Continued Investment in Wales
The announcement of £505 million for the Welsh Government is reassuring for Wales’ long-term development. Although no allocation details have been confirmed, early indications suggest a focus on:
- Regional Growth and Productivity: Supporting regional growth, tackling economic inequalities, and creating jobs.
- AI and Semiconductors: A £10 million investment to support the semiconductor sector and two AI Growth Zones in Wales.
- Infrastructure: A mix of capital (infrastructure) and revenue (public services) funding, with the split still to be set.
- Existing Priorities: Likely alignment with areas such as health, education, local government services, social housing and key transport infrastructure.
This support is welcome, but Welsh fintechs will be looking to understand how it translates into business-relevant improvements, from skills to infrastructure, digital capability, and support for scaling companies. Our members want to grow in Wales, and government support needs to match that ambition.
What the Industrial Strategy Said About Financial Services
Earlier this year, the Government’s Industrial Strategy set out a long-term vision for strengthening the UK’s financial services sector. Key priorities included:
- Improving competitiveness and ensuring the UK remains an attractive place for firms to start and scale.
- Modernising regulation to make it more agile and supportive of innovation.
- Deepening capital markets to improve access to funding across all regions.
- Accelerating digital and AI adoption.
- Supporting regional clusters — including Wales — as engines of national growth.
- Investing in innovation across fintech, payments, cyber security and regtech.
- Enhancing international leadership and export capabilities.
Yesterday’s Budget sits within that broader strategy, though businesses will now look for delivery rather than direction.
Clear Direction — Now It Needs Delivery
While the Budget did not introduce sector-specific measures for financial services, the signals from government are becoming clearer. Businesses have said repeatedly that predictability – in tax, regulation and long-term policy – is the single most important foundation for growth.

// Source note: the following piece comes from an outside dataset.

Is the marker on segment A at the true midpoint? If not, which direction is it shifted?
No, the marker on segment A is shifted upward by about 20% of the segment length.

Our focus at FinTech Wales will be on ensuring that:
- investment and innovation support remain accessible to businesses of all sizes
- the AI Growth Zones deliver ecosystem-wide benefits, not isolated wins
- regional funding responds to the practical pressures facing founders
- Wales’ growing fintech cluster receives the regulatory and infrastructural support needed to scale
Final Thoughts
For Wales, the combination of a clearer national strategy and emerging opportunities in AI provides a promising foundation, but the extent of future growth will depend on the detail that follows, and the confidence it gives to businesses deciding whether to invest, expand or hire.
Welsh fintech founders remain cautious. They want a Budget, and a government, that backs ambition, unlocks opportunity and supports long-term growth. Ultimately, our members will judge its impact on the practical support they feel over the coming year.
At FinTech Wales, we will continue to champion their needs and work with the government to ensure Wales remains one of the UK’s most dynamic, competitive and confident centres for fintech, tech and financial services innovation.